Jarak dari restoran ke tempat parkir lumayan jauh. Siyeon cuman ngerasa gak enak aja, walau perutnya ngerasa mual.
"Btw, kalo di aula itu biasanya kapasitasnya sampe berapa ya?" tanya Siyeon penasaran setelah memesan makanan.
"Hmm, sebenernya bisa sampe lebih dari sepuluh ribu, cuman kan yang dipake kurang dari itu. Makanya rencana kemaren niatnya outdoor biar muat lebih banyak orang, cuman cuaca kayaknya kurang mendukung." jelas Guanlin buat Siyeon mengangguk paham.
"Buat bazzar—"
"Yeon, lebih baik kita gak bahas event dulu gak sih?" potong Guanlin dengan tatapan yang sontak membuat Siyeon terdiam.
"Maaf." gumam cewek itu pelan.

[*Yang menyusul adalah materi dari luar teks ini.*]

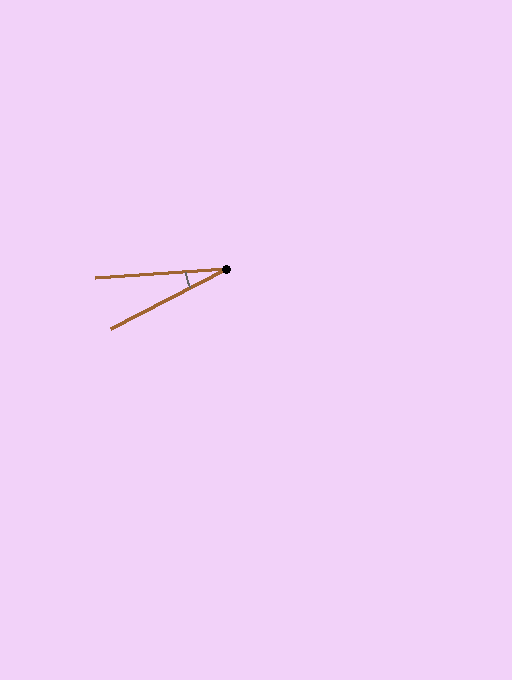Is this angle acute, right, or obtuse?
It is acute.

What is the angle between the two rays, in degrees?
Approximately 24 degrees.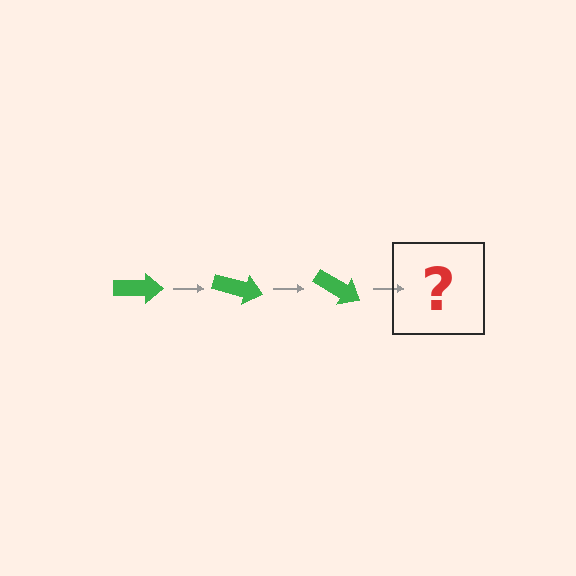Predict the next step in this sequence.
The next step is a green arrow rotated 45 degrees clockwise.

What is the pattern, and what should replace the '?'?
The pattern is that the arrow rotates 15 degrees clockwise each step. The '?' should be a green arrow rotated 45 degrees clockwise.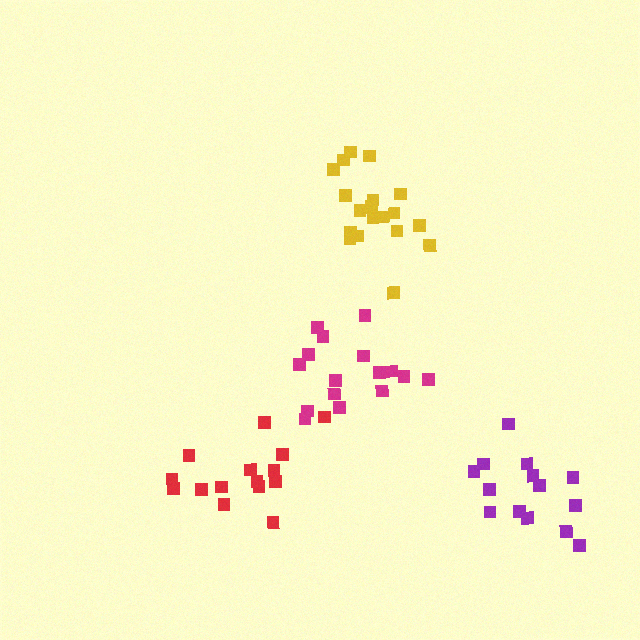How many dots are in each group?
Group 1: 15 dots, Group 2: 17 dots, Group 3: 20 dots, Group 4: 14 dots (66 total).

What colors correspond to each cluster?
The clusters are colored: red, magenta, yellow, purple.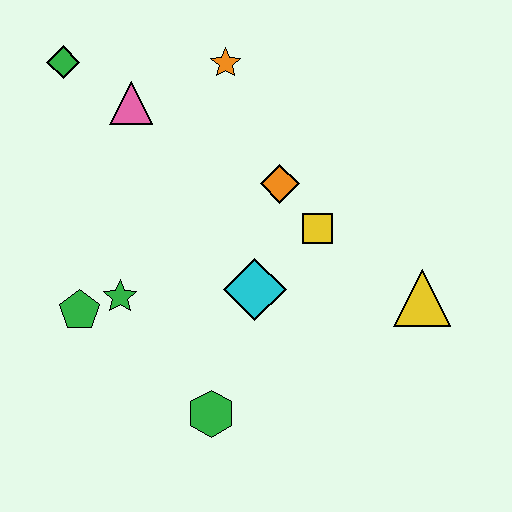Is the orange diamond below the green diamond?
Yes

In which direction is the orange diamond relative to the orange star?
The orange diamond is below the orange star.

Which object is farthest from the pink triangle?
The yellow triangle is farthest from the pink triangle.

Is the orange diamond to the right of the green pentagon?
Yes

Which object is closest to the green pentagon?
The green star is closest to the green pentagon.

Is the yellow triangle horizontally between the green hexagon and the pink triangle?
No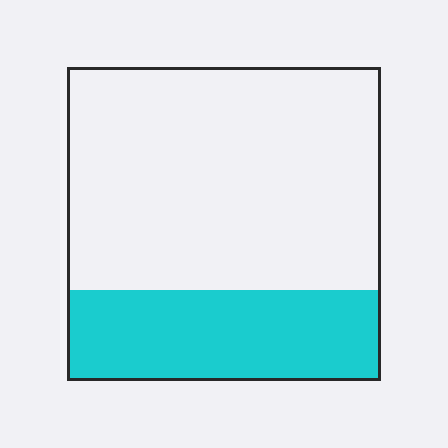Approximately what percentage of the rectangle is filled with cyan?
Approximately 30%.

Siyeon mendadak bingung mau ngobrolin tentang apa. Padahal banyak permasalahan yang harusnya sekarang dibahas.
"Aku berangkat sekitar awal tahun, sekitar abis ngurus krs, makanya aku berani ambil posisi ketua pelaksana. Aku mau cerita tapi timing-nya belum tepat terus." Siyeon hanya termenung seraya menyimak.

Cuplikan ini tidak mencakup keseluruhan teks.